Cryptography concerns with the UPM format

Work on UPM goes back to 2005, and its usage of cryptography would probably be considered less than ideal by 2017 standards. I'm not a cryptographer, but I do have several concerns about the cryptography used in the UPM format.

  1. Usage of PKCS#12 key derivation. UPM derives a key from the master password using the PKCS#12 v1.0 key derivation function (KDF). The latest PKCS#12 standard declares that this KDF "is not recommended and is deprecated for new usage" and recommends using PBKDF2 instead. (See: [RFC 7292 Appendix B] ( The PKCS#12 KDF does not seem to be commonly used outside of protecting actual PKCS#12 data structures. I'm not aware of any specific weaknesses that have been found, but its deprecation status doesn't inspire much confidence.
  2. Insufficient KDF iterations. The effectiveness provided by a KDF such as the one specified by PKCS#12 is related to the number of iterations performed. The original PKCS#12 v1.0 document from 1996 used 1024 as an example iteration count, but this was later considered to be insufficient. The count should be as high as possible to increase the cost of brute-force attacks without causing a noticeable delay for the user. My underpowered Asus C201P ARM-based Chromebook can perform 1.5 million iterations/sec of PKCS#12 KDF, so iterations can be quite high. The UPM format uses an iteration count of 20.
  3. Unauthenticated storage. The UPM cryptosystem does not provide any authenticity of the ciphertext, so an attacker could theoretically modify bits of the ciphertext to cause corruption, solicit unintended behavior from the parsing program, or possibly even yield different but seemingly valid decrypted plaintext. Any future revision of the format should calculate a MAC after encryption and include it in the database format, or ideally simply use an authenticated encryption mode such as GCM.
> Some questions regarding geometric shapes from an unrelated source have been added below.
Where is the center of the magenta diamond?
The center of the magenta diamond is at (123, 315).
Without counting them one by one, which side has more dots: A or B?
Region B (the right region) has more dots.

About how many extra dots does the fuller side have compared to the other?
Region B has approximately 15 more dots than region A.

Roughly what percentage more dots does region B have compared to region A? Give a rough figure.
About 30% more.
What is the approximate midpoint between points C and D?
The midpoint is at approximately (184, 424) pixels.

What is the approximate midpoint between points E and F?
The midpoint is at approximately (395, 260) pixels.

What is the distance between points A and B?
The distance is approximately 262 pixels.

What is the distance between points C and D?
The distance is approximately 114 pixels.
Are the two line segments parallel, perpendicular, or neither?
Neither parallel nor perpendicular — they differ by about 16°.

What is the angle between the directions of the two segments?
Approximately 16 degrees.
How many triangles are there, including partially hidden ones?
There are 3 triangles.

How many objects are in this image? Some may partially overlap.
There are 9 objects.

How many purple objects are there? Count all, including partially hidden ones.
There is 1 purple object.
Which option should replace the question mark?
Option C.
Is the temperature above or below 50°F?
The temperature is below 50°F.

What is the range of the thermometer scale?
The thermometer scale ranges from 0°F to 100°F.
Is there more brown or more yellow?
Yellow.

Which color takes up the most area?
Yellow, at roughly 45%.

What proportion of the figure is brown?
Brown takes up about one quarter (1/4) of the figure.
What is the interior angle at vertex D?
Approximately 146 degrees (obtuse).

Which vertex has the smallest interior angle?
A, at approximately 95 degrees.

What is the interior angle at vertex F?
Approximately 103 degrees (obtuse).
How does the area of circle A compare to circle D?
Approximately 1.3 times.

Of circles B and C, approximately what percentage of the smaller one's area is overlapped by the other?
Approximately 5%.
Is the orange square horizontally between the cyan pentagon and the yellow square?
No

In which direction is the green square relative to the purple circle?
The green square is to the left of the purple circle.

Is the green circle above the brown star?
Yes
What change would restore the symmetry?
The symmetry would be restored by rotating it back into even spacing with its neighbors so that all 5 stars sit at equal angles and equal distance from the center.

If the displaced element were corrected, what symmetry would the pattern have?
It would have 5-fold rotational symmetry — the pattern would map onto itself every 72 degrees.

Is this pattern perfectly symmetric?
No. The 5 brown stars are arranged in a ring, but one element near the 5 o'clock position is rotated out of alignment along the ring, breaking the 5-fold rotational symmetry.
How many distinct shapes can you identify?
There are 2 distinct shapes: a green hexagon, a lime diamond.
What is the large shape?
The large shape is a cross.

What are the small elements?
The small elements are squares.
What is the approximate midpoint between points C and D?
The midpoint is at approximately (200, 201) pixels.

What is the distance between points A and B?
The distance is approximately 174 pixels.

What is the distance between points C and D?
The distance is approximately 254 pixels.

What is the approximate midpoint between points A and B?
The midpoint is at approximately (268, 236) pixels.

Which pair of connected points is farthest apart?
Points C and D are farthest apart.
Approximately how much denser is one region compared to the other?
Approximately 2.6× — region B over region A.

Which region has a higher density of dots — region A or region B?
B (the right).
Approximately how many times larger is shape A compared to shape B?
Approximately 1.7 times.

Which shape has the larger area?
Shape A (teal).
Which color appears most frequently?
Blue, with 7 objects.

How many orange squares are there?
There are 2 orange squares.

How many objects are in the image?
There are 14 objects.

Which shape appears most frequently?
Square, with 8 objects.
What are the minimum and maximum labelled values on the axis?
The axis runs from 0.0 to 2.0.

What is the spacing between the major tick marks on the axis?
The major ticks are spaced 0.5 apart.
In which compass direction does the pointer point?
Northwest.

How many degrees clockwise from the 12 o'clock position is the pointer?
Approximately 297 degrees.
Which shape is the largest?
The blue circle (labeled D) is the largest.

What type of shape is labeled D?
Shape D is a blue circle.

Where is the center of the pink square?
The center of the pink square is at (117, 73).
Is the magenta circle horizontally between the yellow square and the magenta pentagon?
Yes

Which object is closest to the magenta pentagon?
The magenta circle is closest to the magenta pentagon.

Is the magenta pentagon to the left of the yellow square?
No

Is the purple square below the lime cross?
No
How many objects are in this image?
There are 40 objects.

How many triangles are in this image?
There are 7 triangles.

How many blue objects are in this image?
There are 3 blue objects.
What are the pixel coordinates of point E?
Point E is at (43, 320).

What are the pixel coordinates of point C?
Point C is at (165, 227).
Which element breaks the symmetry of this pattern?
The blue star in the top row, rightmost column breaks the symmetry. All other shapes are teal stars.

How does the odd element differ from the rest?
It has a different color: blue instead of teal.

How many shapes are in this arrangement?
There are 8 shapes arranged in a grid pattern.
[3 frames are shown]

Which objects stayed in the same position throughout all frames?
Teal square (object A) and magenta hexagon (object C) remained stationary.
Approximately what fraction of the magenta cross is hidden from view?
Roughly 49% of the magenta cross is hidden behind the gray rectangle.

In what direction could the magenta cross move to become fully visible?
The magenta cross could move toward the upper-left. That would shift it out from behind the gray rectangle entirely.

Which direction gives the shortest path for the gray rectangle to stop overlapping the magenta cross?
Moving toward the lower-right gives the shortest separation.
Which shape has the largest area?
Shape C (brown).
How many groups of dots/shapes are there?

In-memory handling of sensitive material

While Tupm is running, sensitive materials such as the master password, derived keys, and the stored account passwords are stored in memory in the clear, with little or no provision for erasing them when they are no longer needed. This is okay for a proof-of-concept demonstration, but would definitely be not good for a production password manager.

Developing a set of best practices for handling such material in a cross-platform application would be a great research project in and of itself, and probably consider steps such as:

  1. Zero-on-drop data structures that avoid the possibility of the compiler optimizing away the erasing. Rust's lack of immovable types may also be an issue.
  2. OS-specific features for each platform, such as mlock()/munlock() to prevent sensitive data from being swapped to disk, and mprotect() to prevent such data from being saved with core dumps.
  3. Perhaps it will eventually be practical to make use of certain hardware-specific protection features where available, such as Intel Software Guard Extensions (SGX).

In addition to the memory of the Tupm program itself, sensitive information could leak through adjacent programs. For example, passwords shown in the terminal may remain in the scrollback buffer, and passwords copied to the system clipboard remain there until overwritten.


Thanks to Adrian Smith for developing the original UPM programs, Alexandre Bury for the Cursive library used to provide the terminal-based user interface, and the greater Rust community.